About
Performed on the cane fife accompanied by bass and snare drums, the pre-blues African American fife and drum band is one of the most fascinating American musical traditions, rooted in colonial America and both the military and social history of our nation. Sharde Thomas & the Rising Star Fife & Drum infuses a centuries-old tradition with a new energy and youthful spirit.
During the Revolutionary War, fife and drum corps were employed by both Colonial and British forces. While most blacks were denied the right to serve in armed conflict, many were allowed or forced to participate in military drum corps. Combining techniques from American military bands with African-derived percussion and flute traditions, southern blacks re-cast these war tools into social music, incorporating pre-blues rhythms, chants, and shouts. When the hand-carved fife called out the lead, the bass drum and the snare or “kill” responded in a rhythmic call-and-response.

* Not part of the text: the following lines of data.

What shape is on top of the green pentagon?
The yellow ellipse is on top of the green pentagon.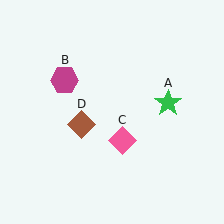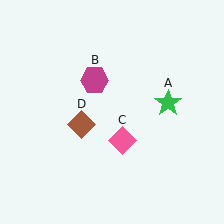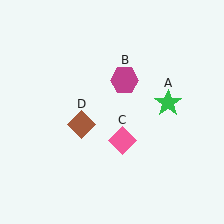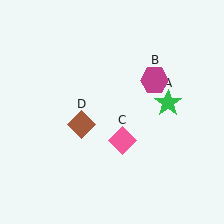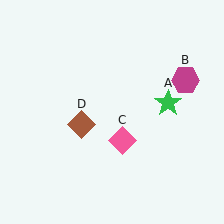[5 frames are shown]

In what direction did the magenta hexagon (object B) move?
The magenta hexagon (object B) moved right.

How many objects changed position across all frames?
1 object changed position: magenta hexagon (object B).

A thriving tradition well into the 19th century, by the turn of the 20th, the number of fife and drum players had dwindled. The last master in this continuous tradition, NEA National Heritage Fellow Othar Turner, lived in the Gravel Springs community in Mississippi, about an hour south of Memphis. When Othar died in 2003 at age 95, many believed that this tradition would vanish. But today his legacy lives on with his 28-year-old granddaughter Sharde, who learned Othar’s songs, his fife-making craft, and now leads his band.
As a young child, Sharde watched her grandfather play and would often steal his fifes and practice. Her first performance was at the Turner family’s annual Labor Day picnic when she was seven. “He handmade my own fife and I’ve been playing ever since,” she recalls. Sharde’s youth, energy, and ability have given the venerable tradition a new lease on life. She has transformed the family’s annual picnic into a two-day blues festival, but has kept the much-loved goat barbeque, and the Rising Stars parade between performances. When not teaching with Head Start at home in northern Mississippi, Sharde takes fife and drum music to festivals around the country and abroad.